Porém Espinosa et al., (2013) testaram o impacto da
cafeína na demência induzida por Streptozotocina (STZ) e
a neurodegeneração do hipocampo bem como sobre a
expressão e a densidade de receptores de adenosina em
modelo animal. O consumo de cafeína (1 g / L na água de
beber, 2 semanas antes de iniciar o desafio STZ) impediu
a perda de memória induzida por STZ e a neurodegeneração,
assim como a sobre-regulação dos receptores A2A. Estas
descobertas fornecem a primeira demonstração de que a
cafeína impede a demência esporádica e implicam o
controle dos receptores centrais de A2A como o seu
mecanismo de ação provável.
1.3.1 As MAPKs (Mitogen activated protein kinase)

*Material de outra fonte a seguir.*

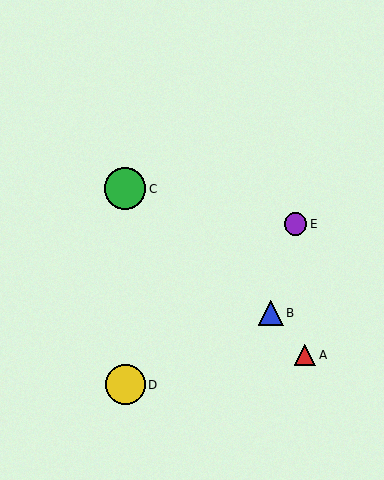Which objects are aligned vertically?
Objects C, D are aligned vertically.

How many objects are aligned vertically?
2 objects (C, D) are aligned vertically.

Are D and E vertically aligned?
No, D is at x≈125 and E is at x≈296.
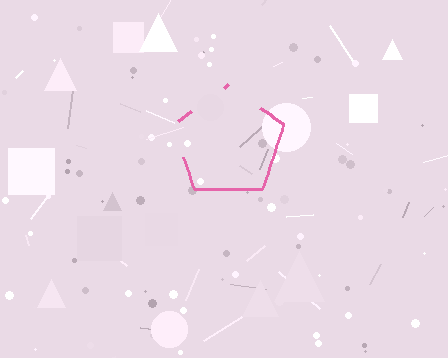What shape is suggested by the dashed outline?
The dashed outline suggests a pentagon.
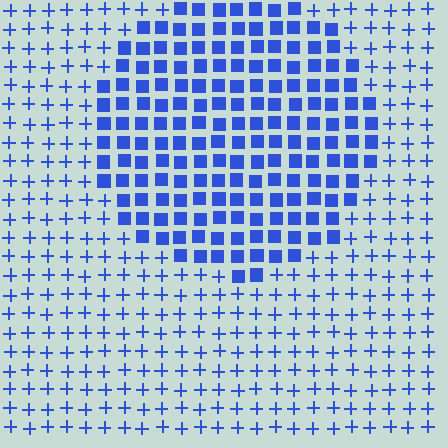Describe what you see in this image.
The image is filled with small blue elements arranged in a uniform grid. A circle-shaped region contains squares, while the surrounding area contains plus signs. The boundary is defined purely by the change in element shape.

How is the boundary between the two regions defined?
The boundary is defined by a change in element shape: squares inside vs. plus signs outside. All elements share the same color and spacing.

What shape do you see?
I see a circle.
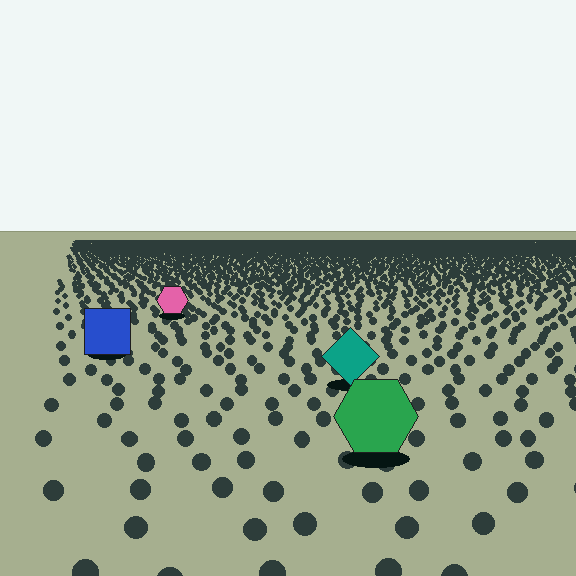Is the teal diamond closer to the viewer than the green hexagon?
No. The green hexagon is closer — you can tell from the texture gradient: the ground texture is coarser near it.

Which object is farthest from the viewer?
The pink hexagon is farthest from the viewer. It appears smaller and the ground texture around it is denser.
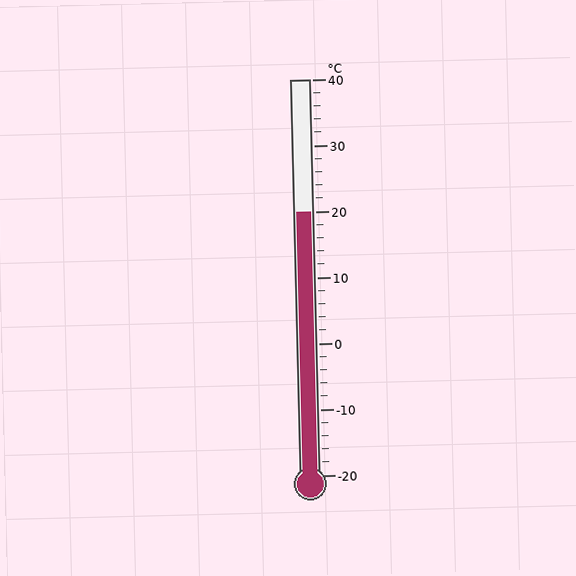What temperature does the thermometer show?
The thermometer shows approximately 20°C.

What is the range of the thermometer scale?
The thermometer scale ranges from -20°C to 40°C.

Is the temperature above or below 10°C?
The temperature is above 10°C.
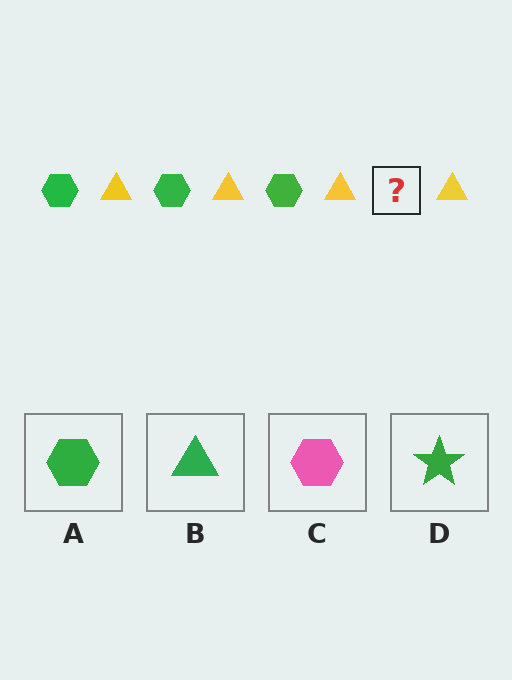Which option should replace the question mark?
Option A.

O primeiro relato da existência de uma proteína de
42 kDa em diferentes tipos celulares, predominantemente
fosforilada no resíduo de tirosina em resposta ao
estímulo de fatores de crescimento, se deu em 1983, em um
trabalho realizado por Cooper e Hunter. Ao mesmo tempo,
serina-treonina quinases ativadas pelo receptor de
insulina (IRK), que possui atividade tirosina quinase,
estavam sendo caracterizadas, sob a hipótese de que a
fosforilação do resíduo de tirosina iria regular a
atividade dessas quinases (Ray e Sturgill, 1988; Anderson
et al., 1990).
Ray e Sturgill (1988) também demonstraram que a
serina-treonina quinase de 42 kDa isolada de células 3T3-
L1 estimuladas com insulina, chamada de proteína quinase
ativada por mitógeno (MAPK), sofria fosforilação nos
resíduos de treonina e tirosina. Logo se percebeu que
esta proteína era a mesma que respondia aos fatores de
crescimento e que a fosforilação de ambos os resíduos era
necessária para a ativação de MAPKs (Rossomando et al.,
1989).
Boulton e colaboradores (1990) isolaram o cDNA desta
proteína e a renomearam ERK1 (quinase regulada por sinal
extracelular 1) devido à variedade de fatores
extracelulares capazes de estimularem-na. O isolamento do
cDNA das proteínas ERK2 e ERK3 se deu logo em seguida por
Boulton e colaboradores (1991) e permitiu concluir que a
seqüência destas proteínas era muito próxima àquela
observada nas proteínas Kss1p e Fus3p da Saccharomyces
cerevisiae, demonstrando uma estreita homologia entre as
MAPKs de mamíferos e de leveduras.
O conceito de que havia múltiplas MAPKs com
distintas funções e regulação surgiu com a descrição de
outras vias encontradas inicialmente em leveduras, como a
das proteínas HOG1 e MPK1, seguida pela descoberta em
metazoários da proteína quinase c-jun-N-terminal /
proteína quinase ativada por estresse (JNK/SAPK), enzimas
p38 e outras (Brewster et al., 1993; Han et al., 1994;
Kyriakis et al., 1994; Dérijard et al., 1994).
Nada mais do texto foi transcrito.